Simon Templar, who knew the difference between certain death and a sporting chance, put up his hands quickly.

"Okay, boys," he said. "Now you think of a game."

Renway's forefinger weighed on the trigger.

"You fool!" he said almost peevishly.

"Admitted," said the Saint. "Nobody ought to walk backwards without eyes in the back of his Head."

Renway had also picked up the diary, which Simon had dropped in the struggle. He put it back in his pocket.

The Saint's brain was turning over so fast that he could almost hear it hum. He still had Enrique's letter--and the bundle of cash. There was still no reason for Renway to suspect him of anything more than ordinary stealing: his taking of the diary was not necessarily suspicious. And Simon understood very clearly that if Renway suspected him of anything more than ordinary stealing, he could, barring outrageous luck, only leave March House in one position. Which would be depressingly and irrevocably horizontal.

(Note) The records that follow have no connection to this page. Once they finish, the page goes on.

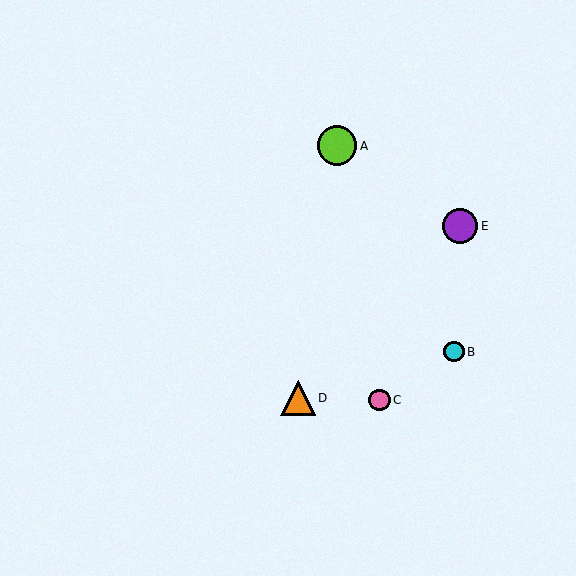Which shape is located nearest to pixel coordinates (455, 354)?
The cyan circle (labeled B) at (454, 352) is nearest to that location.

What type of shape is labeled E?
Shape E is a purple circle.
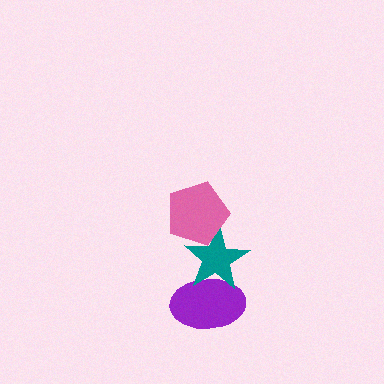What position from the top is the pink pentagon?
The pink pentagon is 1st from the top.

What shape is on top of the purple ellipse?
The teal star is on top of the purple ellipse.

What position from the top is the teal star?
The teal star is 2nd from the top.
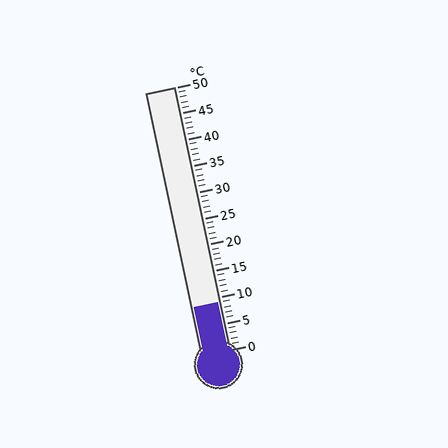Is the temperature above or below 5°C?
The temperature is above 5°C.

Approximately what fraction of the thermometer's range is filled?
The thermometer is filled to approximately 20% of its range.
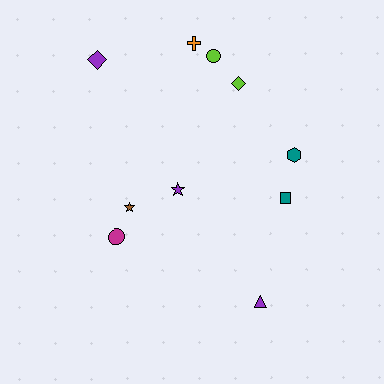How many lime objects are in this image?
There are 2 lime objects.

Even then, there might be no alternative attitude; but it was worth trying. Simon had a stubborn desire to hang onto that incriminating letter as long as possible. He took out the sheaf of bonds and banknotes and threw them on the desk.

"There's the rest of it," he said cynically. "Shall we call it quits?"

Renway's squinting eyes wandered over him.

"Do you always expect to clear yourself so easily?" he asked, like a schoolmaster.

"Not always," said the Saint. "But you can't very well hand me over to the police this time, can you? I know too much about you."

In the next moment he knew he had made a mistake. Renway's convergent gaze turned Petrowitz, who was massaging his stomach tenderly.

"He knows too much," Renway repeated.